Pangandaran, HarianJabar,com – Kasus keracunan makanan kembali mencuat di Jawa Barat. Kali ini, delapan siswa sekolah di Pangandaran diduga mengalami keracunan usai mengonsumsi minuman berbahan MBG (minuman berbasis gula).
Peristiwa yang terjadi pada Rabu (01/10/2025) itu langsung mendapat perhatian dari Bupati Pangandaran, Jeje Wiradinata, yang turun tangan mengoordinasikan langkah penanganan.
Bupati Jeje menegaskan, pihaknya segera berkoordinasi dengan Dinas Kesehatan (Dinkes) Pangandaran untuk memastikan kondisi para siswa yang menjadi korban keracunan. Mereka telah mendapatkan perawatan medis di puskesmas setempat dan sebagian sudah membaik.
“Keselamatan anak-anak adalah yang utama. Kami instruksikan Dinkes melakukan pemeriksaan menyeluruh, baik kepada korban maupun sampel makanan dan minuman yang diduga penyebab keracunan,” kata Jeje.

Pemeriksaan dan Uji Laboratorium
Dinas Kesehatan bersama Balai POM Jawa Barat kini tengah melakukan uji laboratorium terhadap sampel minuman MBG yang dikonsumsi siswa. Hasil pemeriksaan ini nantinya akan menjadi dasar tindak lanjut, termasuk kemungkinan penarikan produk dari pasaran.
Selain itu, Dinkes juga menurunkan tim surveilans untuk menelusuri rantai distribusi produk tersebut, guna memastikan kejadian serupa tidak terulang di sekolah lain.
Edukasi dan Pengawasan
Bupati Jeje meminta sekolah-sekolah di Pangandaran lebih selektif dalam mengawasi jajanan anak. Ia juga mendorong orang tua agar aktif mengawasi konsumsi putra-putrinya.
“Pengawasan makanan jajanan di sekolah harus diperketat. Anak-anak kita harus terlindungi dari risiko keracunan akibat makanan dan minuman yang tidak terjamin higienitasnya,” ujarnya.
Respons Warga dan Harapan
Kasus ini sempat menimbulkan keresahan di masyarakat. Namun, warga menyambut positif langkah cepat Pemkab Pangandaran dalam menangani korban dan melakukan investigasi.
Jeje menambahkan, pemerintah daerah akan meningkatkan kerja sama lintas instansi untuk memastikan keamanan pangan, khususnya di lingkungan sekolah.
“Ini menjadi pelajaran penting bagi kita semua.

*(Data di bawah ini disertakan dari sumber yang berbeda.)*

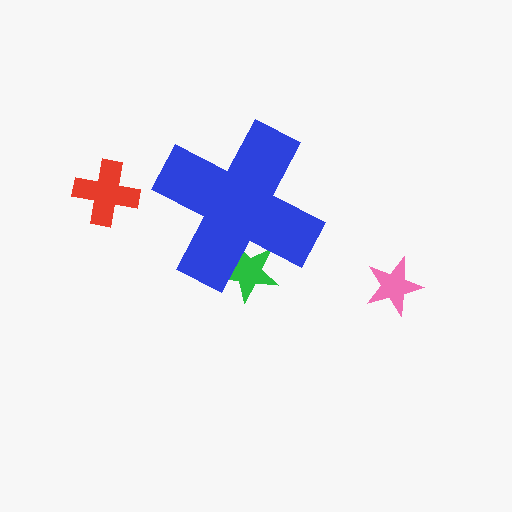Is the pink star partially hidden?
No, the pink star is fully visible.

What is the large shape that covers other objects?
A blue cross.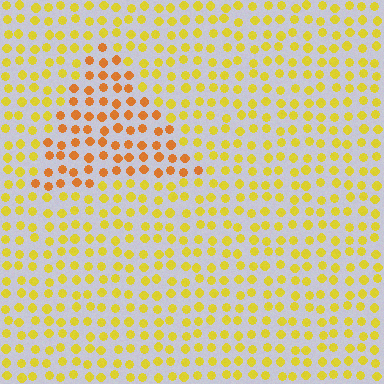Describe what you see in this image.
The image is filled with small yellow elements in a uniform arrangement. A triangle-shaped region is visible where the elements are tinted to a slightly different hue, forming a subtle color boundary.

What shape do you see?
I see a triangle.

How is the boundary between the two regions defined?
The boundary is defined purely by a slight shift in hue (about 30 degrees). Spacing, size, and orientation are identical on both sides.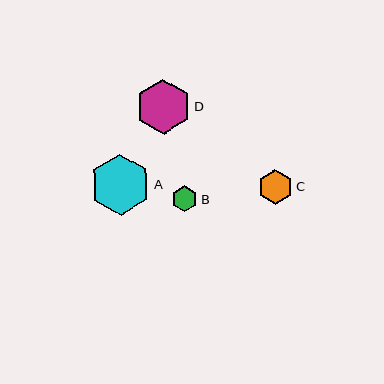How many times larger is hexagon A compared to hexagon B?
Hexagon A is approximately 2.3 times the size of hexagon B.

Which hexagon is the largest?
Hexagon A is the largest with a size of approximately 61 pixels.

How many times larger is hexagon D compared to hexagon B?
Hexagon D is approximately 2.1 times the size of hexagon B.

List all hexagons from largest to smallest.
From largest to smallest: A, D, C, B.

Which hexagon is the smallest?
Hexagon B is the smallest with a size of approximately 26 pixels.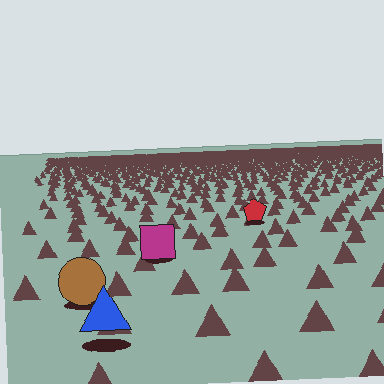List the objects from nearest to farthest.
From nearest to farthest: the blue triangle, the brown circle, the magenta square, the red pentagon.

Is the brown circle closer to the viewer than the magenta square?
Yes. The brown circle is closer — you can tell from the texture gradient: the ground texture is coarser near it.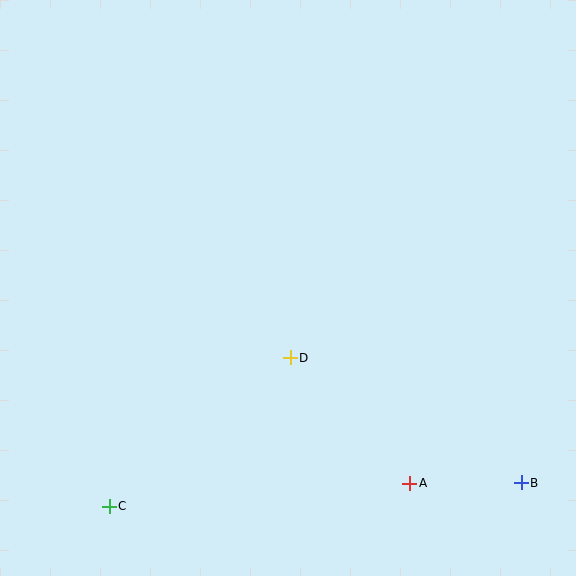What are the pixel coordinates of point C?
Point C is at (109, 506).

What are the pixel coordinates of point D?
Point D is at (290, 358).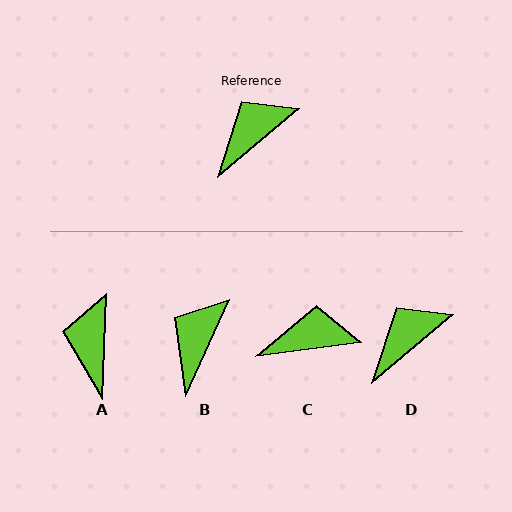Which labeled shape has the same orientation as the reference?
D.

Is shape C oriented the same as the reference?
No, it is off by about 32 degrees.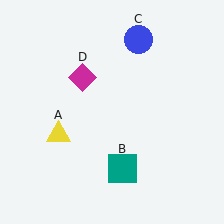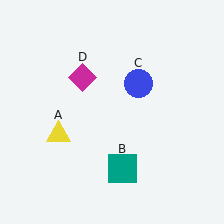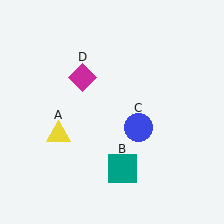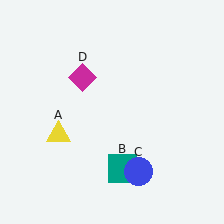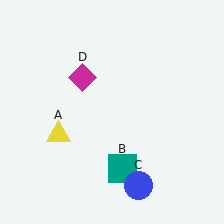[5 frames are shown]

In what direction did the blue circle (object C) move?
The blue circle (object C) moved down.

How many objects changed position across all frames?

Pemerintah daerah, sekolah, orang tua, hingga pelaku usaha makanan-minuman harus bersinergi demi keamanan dan kesehatan anak-anak kita,” tutupnya.
Dengan langkah cepat ini, Pemkab Pangandaran berharap insiden keracunan bisa segera teratasi, serta ke depan dapat dicegah melalui sistem pengawasan yang lebih ketat.